Cuckooflower (Cardamine pratensis): found earlier this week but this is a new photograph as I’ve since revisited the site. It’s certainly earlier in this particular location than in the other places I’ve usually found this plant, which, I suspect, is due to aggressive cutting by the local council in those other locations (Cardiff Bay and Hamadryad Park).
Hoary mustard (Hirschfeldia incana): Argh, so many plants that look similar! The only reason I’m reasonably confident about this one is that I’ve posted a photo of it previously on Twitter and an expert named it for me.
Sea radish (Raphanus raphanistrum ssp maritimus): This is another plant previously identified by one of the Twitterati and, though this was a slightly different location, it was also on the shores of Cardiff Bay so hopefully I’ve got this one right.
Wavy bitter-cress (Cardmine flexuosa): The bitter-cresses always confuse me but, though it’s hard to see them, these flowers have six stamens, which is a key ID point to confirm this as Wavy rather than Hairy bitter-cress.
Shepherd’s-purse (Bursa pastoralis): The purse-shaped seedpods of this lovely little plant make it unmistakable, thank goodness.
Yesterday’s walk around Cardiff Bay didn’t only bring nice birds, it also produced my second butterfly species for the year, a Small tortoiseshell.
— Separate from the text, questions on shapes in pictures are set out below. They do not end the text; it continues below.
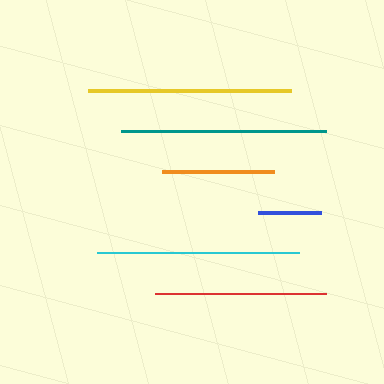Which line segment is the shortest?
The blue line is the shortest at approximately 63 pixels.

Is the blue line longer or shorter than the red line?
The red line is longer than the blue line.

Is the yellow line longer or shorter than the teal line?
The teal and yellow lines are approximately the same length (about 204 and 203 pixels).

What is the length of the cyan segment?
The cyan segment is approximately 202 pixels long.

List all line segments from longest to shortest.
From longest to shortest: teal, yellow and cyan (about equal), red, orange, blue.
Unfortunately, the wind blew it away so quickly, twice, that I didn’t manage a photo. But I did get a couple of shots of today’s third species, this lovely Peacock. And I also saw number four, my first Brimstone, a male that was so intent on flying back and forth along the footpath trying to find a female that I only got a blurry shot of it. In these troubled times, it makes my heart sing to see the butterflies emerging again.
Finally, we’ve had a rain-less day and, though there was a bitterly cold wind blasting across Cardiff Bay, I had to take advantage of the dry weather so walked an 8-mile circuit right round the Bay. The first highlight was my first two Wheatears of the year, a bit distant, and only popping up very briefly from amongst the huge Barrage boulders, but it was lovely to welcome them back for the summer.
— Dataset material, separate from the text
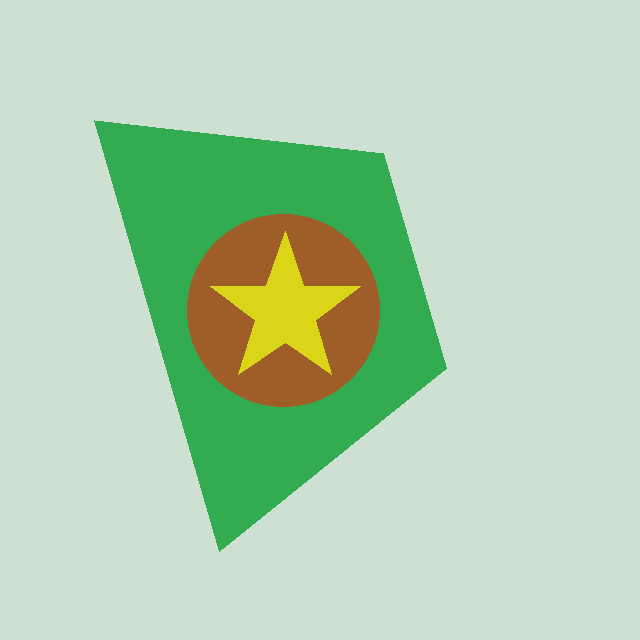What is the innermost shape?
The yellow star.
The Bay was buzzing with Sand martins – I must’ve seen at least 20, perhaps more, at various times during my wander, and it was a joy to watch their aerial antics.
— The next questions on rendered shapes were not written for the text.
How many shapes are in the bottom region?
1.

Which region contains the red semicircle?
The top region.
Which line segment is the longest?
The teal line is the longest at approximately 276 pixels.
Though it’s now several weeks since the big floods pushed a ton of rubbish into the Bay, the huge accumulations have still not been cleared. In fact, most of the rubbish slicks have seen no clearance action taken at all. The ONLY positive thing about this is that the Goldfinches and Linnets seem to be finding plenty of food amongst the garbage.
I simply had to include this male House sparrow, as today is World Sparrow Day.
This lovely female Stonechat was dotting back and forth across the footpath through the wetlands reserve, and let me get quite close for photos. There was no sign of the male today though.
During a recent wander through Cogan Wood, after a spell of nasty weather, I was dishing out sunflower seeds to all the small birds, the tits and Robins and assorted others, when I noticed this Nuthatch with an elongated and twisted beak. The deformity wasn’t stopping it feeding or carting away and stashing two or three seeds at a time.
I had a nagging feeling that I’d seen the bird before and, sure enough, when I checked my photos, I had images from two previous sightings, the first in October 2017, the second just a couple of months ago, in January 2020, always in the same spot in the wood. The twist was minor in the first photo but appears to have got worse as the beak has grown longer.
Apparently, the Nuthatch lives about three years on average. Obviously, I don’t know how old this particular bird was when I first saw it but it will be interesting to keep an eye out for it to see how long it manages to survive. I hope it lives long and prospers!
Yesterday’s star finds, during a walk around Grangemoor Park, were my first Cuckooflowers of 2020. They’re such dainty little beauties and, with a newly arrived Chiffchaff calling in the trees behind, it felt like Spring really had arrived.